6. Account for migrations in estimations and planning

When providing time or point estimates for future work, add another 20% if you plan on migrating the code first. Plan out your migrations; if you know that major work is upcoming in one area, get the migration done early. Don’t leave it as an invisible or unexpected cost.

7. Leave a comment whenever you use `ts-ignore` or `any`

Some of your third-party dependencies are going to give you incorrect type definitions that leave you scratching your head for days. An obscure corner case with generic tuples will send you down a Stack Overflow wormhole for 5 hours. The greatest good is to keep moving forward and leave good comments whenever you’re forced into a hack.

8. Don’t let it linger

One of the possible migration routes for Typescript is to progressively increase its strictness; turning off these rules can be helpful while getting started, but delaying this for long will hold your team back from the full benefits of the language. It can be a high cost initially as you get the necessary dependencies migrated so even a single component can be fully typed, but it’s better than facing a massive diff on the horizon once you do enable it.
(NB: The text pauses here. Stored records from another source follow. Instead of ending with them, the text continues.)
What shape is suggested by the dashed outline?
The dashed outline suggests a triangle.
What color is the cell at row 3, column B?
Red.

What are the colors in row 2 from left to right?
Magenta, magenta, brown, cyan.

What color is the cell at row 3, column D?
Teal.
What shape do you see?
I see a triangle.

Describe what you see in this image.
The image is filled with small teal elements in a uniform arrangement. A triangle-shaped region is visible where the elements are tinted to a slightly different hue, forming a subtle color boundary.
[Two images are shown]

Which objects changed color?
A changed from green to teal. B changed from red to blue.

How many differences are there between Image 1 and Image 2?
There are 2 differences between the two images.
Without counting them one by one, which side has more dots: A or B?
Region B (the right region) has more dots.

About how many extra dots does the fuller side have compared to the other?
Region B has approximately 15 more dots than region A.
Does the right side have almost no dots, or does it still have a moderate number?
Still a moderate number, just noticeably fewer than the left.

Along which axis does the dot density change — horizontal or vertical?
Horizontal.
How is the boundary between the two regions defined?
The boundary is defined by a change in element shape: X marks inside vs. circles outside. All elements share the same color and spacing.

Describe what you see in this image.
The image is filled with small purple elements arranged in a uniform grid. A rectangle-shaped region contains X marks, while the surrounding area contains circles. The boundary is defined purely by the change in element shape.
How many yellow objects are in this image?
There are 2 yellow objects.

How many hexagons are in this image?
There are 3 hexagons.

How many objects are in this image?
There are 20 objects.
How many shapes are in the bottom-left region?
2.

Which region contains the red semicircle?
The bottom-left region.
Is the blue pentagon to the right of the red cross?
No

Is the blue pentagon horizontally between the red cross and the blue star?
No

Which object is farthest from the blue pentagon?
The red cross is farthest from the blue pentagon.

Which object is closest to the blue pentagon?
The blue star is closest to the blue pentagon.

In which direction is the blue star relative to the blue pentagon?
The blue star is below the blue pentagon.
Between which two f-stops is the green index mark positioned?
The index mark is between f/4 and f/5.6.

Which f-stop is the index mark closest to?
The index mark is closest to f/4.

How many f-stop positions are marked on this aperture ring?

There will be boom and bust periods in the speed of change, but mid-migration tech debt is exhausting to deal with. You can never remember which component has been converted already or not. You still can’t trust the IDE to catch some of the biggest mistakes in your code. Why did we even start this stupid transition in the first place?

But the virtues of a strongly typed language grow exponentially as more of the codebase is converted. The first time you refactor a core component and the compiler immediately tells you down to the line and column where the fixes are needed, it’s all worth it. Most other languages have had this experience for decades, of course, but not Javascript.

Good luck! It’s a lot of work, but it will eventually pay off.